Ecology no comments
For the past couple of weeks I have been reading about Ecology, primarily from “First Ecology” (Beeby, Brennan. 2ed 2004).
The book says that “Ecology is the science that seeks to describe and explain the relationship between living organisms and their environment” and the study of “the mechanisms by which species evolve, flourish and disappear.”
Interactions between species are an important aspect of ecology. Interactions are driven by the need for organisms to acquire resources, and could be co-operative, competitive or otherwise. Collaboration between people on the web could be seen as analogous to a co-operative ecological interaction.
Organisms need resources in order to survive; these resources might include water, food, sunlight (for organisms that photosynthesise) or simply space. Competition for resources is at the heart of evolution, since the organisms best suited to their environment (and hence best at harnessing the available resources) are more likely to survive.
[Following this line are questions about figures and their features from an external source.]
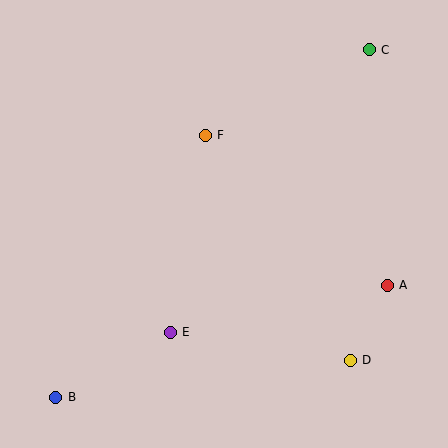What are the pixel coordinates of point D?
Point D is at (350, 360).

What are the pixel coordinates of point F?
Point F is at (205, 135).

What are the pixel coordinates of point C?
Point C is at (369, 50).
However, it is not enough for an organism simply to survive, in order to be truly successful it must pass its own genetic information on, through reproduction. We can, therefore, think of the protection and transmission of its own genetic information as being the “goal” of any given organism. Such transmission is itself a crucial part of the evolutionary process.
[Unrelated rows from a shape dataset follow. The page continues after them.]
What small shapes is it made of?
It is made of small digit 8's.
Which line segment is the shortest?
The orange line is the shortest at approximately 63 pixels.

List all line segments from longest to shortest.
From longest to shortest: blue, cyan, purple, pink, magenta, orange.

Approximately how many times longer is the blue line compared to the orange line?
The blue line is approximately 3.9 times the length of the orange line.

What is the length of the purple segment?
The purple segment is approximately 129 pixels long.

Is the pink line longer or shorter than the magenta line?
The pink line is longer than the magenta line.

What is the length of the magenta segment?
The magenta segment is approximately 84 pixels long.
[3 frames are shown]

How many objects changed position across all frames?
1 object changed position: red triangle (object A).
To achieve this goal, species have developed a huge range of strategies; from fast reproduction that can monopolise a resource, to complex colonies with thousands of individual organisms that share much of their genetic information, to highly-specialised inter-species dependencies, some of which are mutually beneficial and others which are parasitic.
Complexity is an inherent part of ecology. The environment and organisms that live in it are highly interconnected, which poses similar problems to those faced by sociology and web science (as previously discussed). I’ve started looking into how Ecology deals with this complexity, but that’s another post. I also want to look into symbiosis and other highly-cooperative interactions.